Bola Itu  tidak mendengar idiom sepakbola yang simpel dan penuh makna tersebut. Ditengah sepakbola yang telah memasuki era komersialisasi berbalut sepakbola industri, para konglomerat dunia berduyun-duyun untuk membeli saham suatu klub sepakbola dengan tujuan untuk membawa klub tersebut berprestasi dan meraup keuntungan sebesar-besarnya. Untuk mencapai tujuannya tersebut, setiap klub harus memenuhi segala persyaratannya yakni sistem manajemen klub yang baik dari jajaran direksi paling atas sampai kepada instruksi pelatih di lapangan. Selain itu faktor SDM-nya juga berperan besar yakni kedalaman skuad dan kualitas pemain-pemainnya.
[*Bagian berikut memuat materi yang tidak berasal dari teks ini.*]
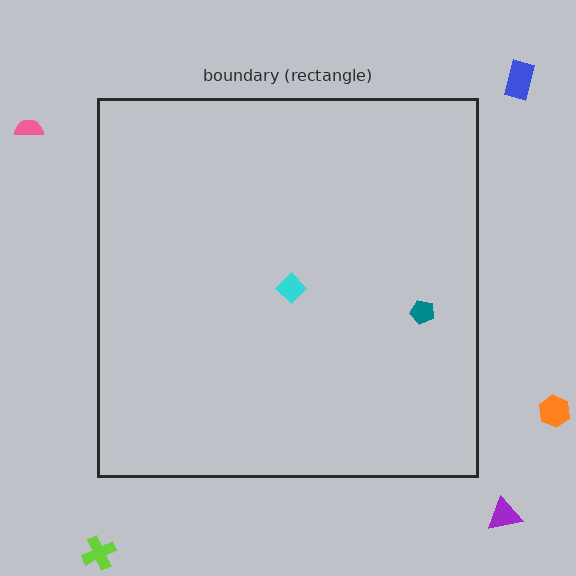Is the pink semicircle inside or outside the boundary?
Outside.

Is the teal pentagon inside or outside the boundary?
Inside.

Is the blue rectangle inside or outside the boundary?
Outside.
Ada dua cara yang biasa dilakukan oleh klub-klub sepakbola profesional. Pertama, setiap klub melakukan pola pembinaan yang berstruktur dari level junior sampai ke jenjang primavera atau pra-senior. Pada level primavera ini, akan dilakukan pelatihan dan penyeleksian yang super ketat untuk mengambil pemain masuk ke dalam kompetisi yang sesungguhnya. Selain itu, disini setiap klub juga melaukuan perjuduian dengan mengirimkan tim pencari bakat ke negara-negara potensial untuk mencari bibit-bibit unggul dan merekrutnya dengan harga murah. Apabila perjudian itu berhasil, maka harga dari pemain yang direkrut itu akan berkali-kali lipat. Cara biasanya ini dilakukan oleh klub-klub yang tidak memiliki dana berlimpah seperti klub Udinese Calcio (Italia), Dortmund (Jerman), Ajax (Belanda), Montpellier (Perancis), Arsenal (Inggris).
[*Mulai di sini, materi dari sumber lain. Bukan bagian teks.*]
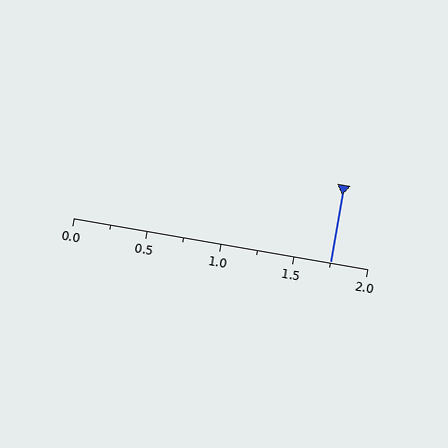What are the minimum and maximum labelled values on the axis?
The axis runs from 0.0 to 2.0.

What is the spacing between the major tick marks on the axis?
The major ticks are spaced 0.5 apart.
Kedua, klub-klub secara aktif bergerak pada bursa transfer pemain musim panas atau musim dingin untuk menggaet pemain incarannya. Biasanya cara ini dilakukan oleh klub-klub kaya raya seperti Madrid (Spanyol), Manchester City (Inggris), Anzhi Makachkala (Dagestan - Russia). Dengan kekuatan poundsterling-nya klub-klub tersebut menyodorkan dana yang berlimpah untuk merayu pemain dan klub tempat pemain incarannya bermain. Kebanyakan pemain incarannya tersebut adalah pemain yang sudah matang. Hal ini dikarenakan sang owner dari klub tersebut menginginkan prestasi yang instan. Karena prestasi yang didapat sama dengan bertambahnya prestise dan pamor klub tersebut yang menandai dengan betambahnya penggemar dan sponsor dan meningkatkan pula pundi-pundi yang akan didapat.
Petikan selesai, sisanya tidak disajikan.